David Horowitz has a book coming out entitled Indoctrination U.—a sequel of sorts to last year’s The Professors: The 101 Most Dangerous Academics in America.
In the latter work Horowitz shows how leftist radicals—from Ward Churchill to Angela Davis—have ensconced themselves in campuses throughout the country. Indeed, Horowitz cites two prominent professors, Todd Gitlin and Richard Rorty, who openly declare that “the power base of the left in America is now in the universities”—or as Gitlin puts it, “We [the Left] lost…the politics, but won the textbooks.”
This observation is borne out in a survey conducted by Rothman, Nevitte, and Lichter—a study covering 1,643 faculty members from 183 colleges and universities. These investigators concluded that “over the course of fifteen years, self-described liberals grew from a slight plurality to a five to one majority on college faculties, while the ratio of liberals to conservatives in the general population remained relatively constant.”
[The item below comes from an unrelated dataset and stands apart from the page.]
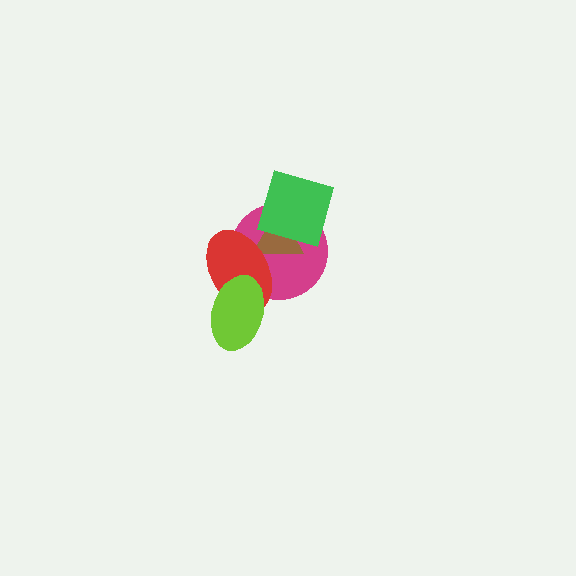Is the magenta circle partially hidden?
Yes, it is partially covered by another shape.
One might add that the liberal-conservative ratios in newly-created “Studies” departments—Women’s Studies, African-American Studies, Gender Studies—are considerably higher, assuming any conservative can be found at all.
This dearth of intellectual diversity transforms educational institutions that should be settings for open discussion and reflection into echo chambers ripe for ideological indoctrination. Such uniformity also pushes campuses further to the left—as junior faculty more and more reflect the political orientation of leftist hiring committees.
In such an environment it is a dereliction of duty to declare, as Palomar President Bob Deegan did recently, that his college has “no guidelines in course content” because it trusts the expertise of its faculty. Such an assertion is all the more troubling since a sizeable percentage of the school’s instructors are part-timers.
No responsible institution should look the other way while an instructor in an introductory English class transforms its reading list into a forum for Vagina Monologues politics. Nor should it, as a parent recently reported to me, exhibit no interest in reining in a teacher whose vulgarity and film selections allegedly made her classroom a hostile environment for conservative students.
Having taught in prep school and college for over twenty years, I know the difference between expressing a viewpoint and abusing one’s position of power. No one ever came out of my philosophy class without receiving the strongest of presentations in favor of three philosophers whose ideas I abhor—Marx, Nietzsche, and Sartre. By contrast, leftists whose ideology stands in the place of religion seldom exhibit similar respect for students' autonomy.
It’s hard to say how many teachers at local schools abuse their positions by attempting to indoctrinate students. And it is unlikely that part-time instructors at a community college will be featured in Horowitz’s upcoming book.
What is beyond doubt, however, is that the current academic climate—in which Harvard’s President was forced to resign for raising a non-PC conjecture—isn’t one where administrators, parents, or students should blindly “trust” instructors with curriculum decisions.